I am a naturally competitive person. I believe that I need to be valued, whether it be by myself or by others. I need to know that I am somebody that other people can care about. And when I feel like other people care less about me than I do about them, it becomes this almost self-inflicted abusive relationship. I keep trying harder to care for them more, because I need to know that they care for me as well. It gets to the point where I really will pour my 200% effort into making sure that I care about those people who don’t reciprocate; it consumes my every thought and action. I used to be that kind of person who would want what they can’t have, especially when it comes to earning somebody I want to care for’s warm thoughts or attention. It all stems from the fact that I have a deep-seated fear about being abandoned and forgotten.
I used to think that it was better to die remembered than live forgotten. It all stems back to my abandonment issues as a kid. Whenever my mom would leave the house, the infant me would start crying, thinking that she was leaving me behind. My father, being so disapproving of me in general, that did not help the whole case of me feeling belonging or loved. I just felt that when people do not like me, I try to make them like me. It was that sort of insecurity that had gotten me into a lot of self-inflicted pain. From an outsider’s perspective, it’s easy to see that I need to be cut away from those kinds of people. But for me, mentally, I get so fixated on trying to be accepted, to receive that validation, that all I can think about is doing what I can to receive it.

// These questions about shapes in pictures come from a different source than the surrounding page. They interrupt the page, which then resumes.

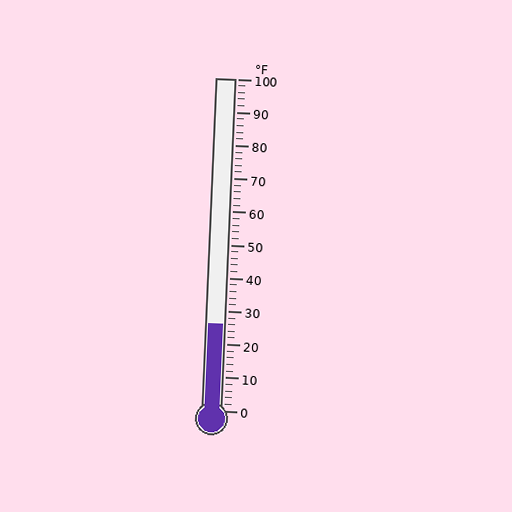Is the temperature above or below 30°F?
The temperature is below 30°F.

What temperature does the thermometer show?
The thermometer shows approximately 26°F.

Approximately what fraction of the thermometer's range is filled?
The thermometer is filled to approximately 25% of its range.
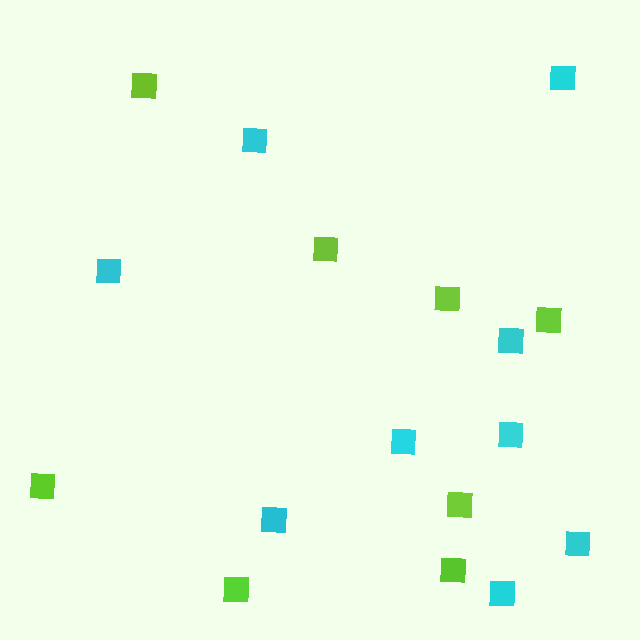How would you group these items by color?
There are 2 groups: one group of cyan squares (9) and one group of lime squares (8).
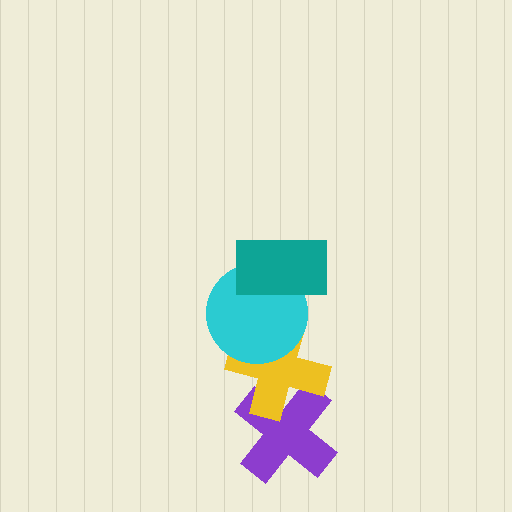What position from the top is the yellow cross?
The yellow cross is 3rd from the top.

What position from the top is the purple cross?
The purple cross is 4th from the top.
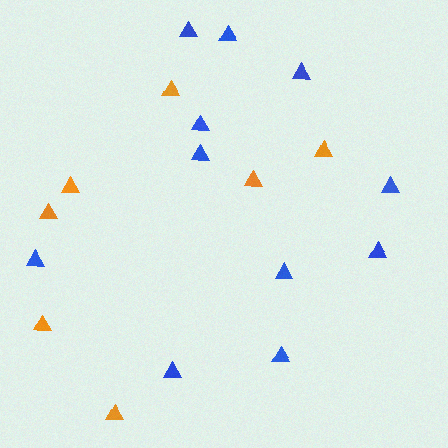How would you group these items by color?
There are 2 groups: one group of orange triangles (7) and one group of blue triangles (11).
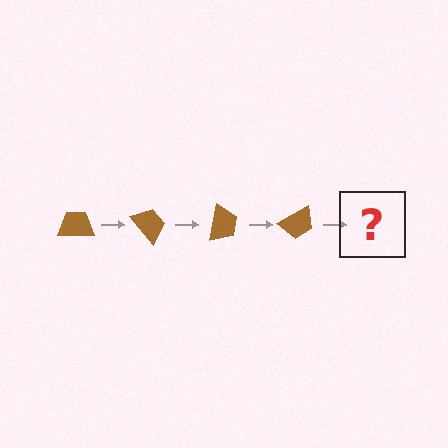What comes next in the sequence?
The next element should be a brown trapezoid rotated 200 degrees clockwise.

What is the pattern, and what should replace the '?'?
The pattern is that the trapezoid rotates 50 degrees clockwise each step. The '?' should be a brown trapezoid rotated 200 degrees clockwise.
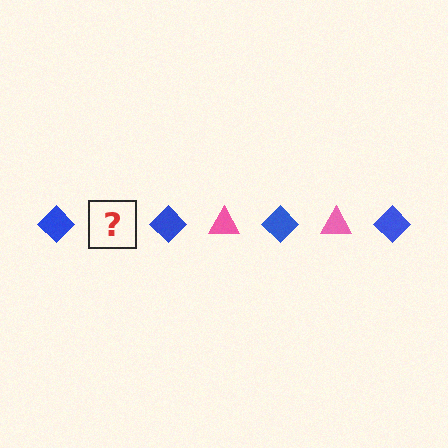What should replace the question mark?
The question mark should be replaced with a pink triangle.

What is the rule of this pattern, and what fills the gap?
The rule is that the pattern alternates between blue diamond and pink triangle. The gap should be filled with a pink triangle.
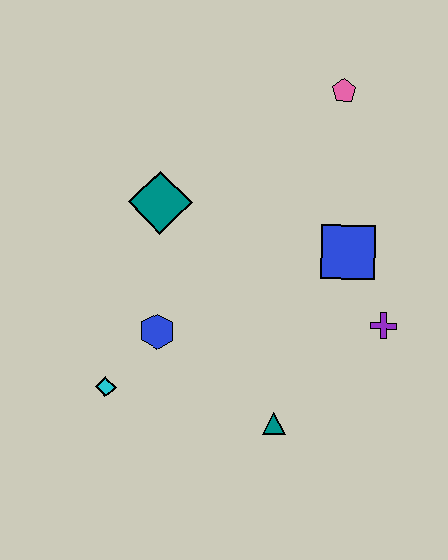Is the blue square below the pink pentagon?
Yes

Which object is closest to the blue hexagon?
The cyan diamond is closest to the blue hexagon.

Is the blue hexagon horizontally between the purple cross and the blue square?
No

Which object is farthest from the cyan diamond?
The pink pentagon is farthest from the cyan diamond.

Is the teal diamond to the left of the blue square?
Yes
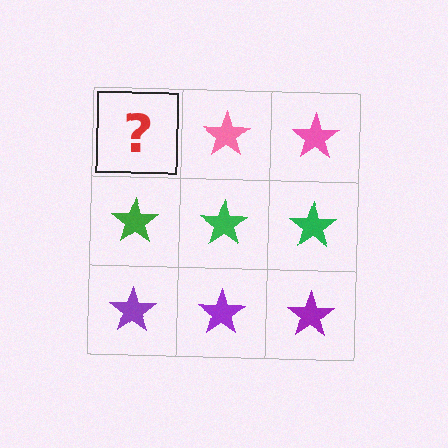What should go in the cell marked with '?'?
The missing cell should contain a pink star.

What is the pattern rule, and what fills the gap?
The rule is that each row has a consistent color. The gap should be filled with a pink star.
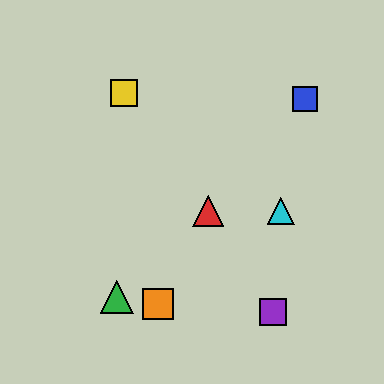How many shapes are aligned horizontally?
2 shapes (the red triangle, the cyan triangle) are aligned horizontally.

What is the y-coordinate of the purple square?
The purple square is at y≈312.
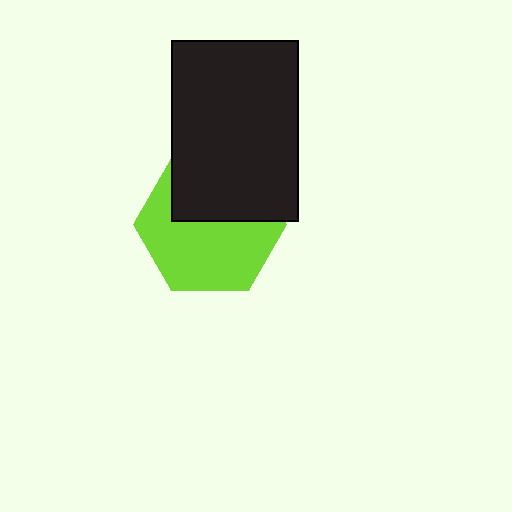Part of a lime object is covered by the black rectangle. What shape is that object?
It is a hexagon.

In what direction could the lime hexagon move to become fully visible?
The lime hexagon could move down. That would shift it out from behind the black rectangle entirely.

It was a really tough lesson for me to learn, but the only person’s approval you need is your own. You need to be the person you want to be, and nobody else should really tell you otherwise. Obviously, there are exceptions, such as being a terrorist, rapist, pedophile, or a serial killer, so don’t go twisting my words, Internet. So besides those and like examples, you really should not have to care about what others say. Be the person you want to be. Find validation in yourself; be proud of what you are doing or the person that you are and don’t feel like you need to prove yourself to other people. Being able to love yourself, and finding that sort of self-approval, that is key to being feather-light.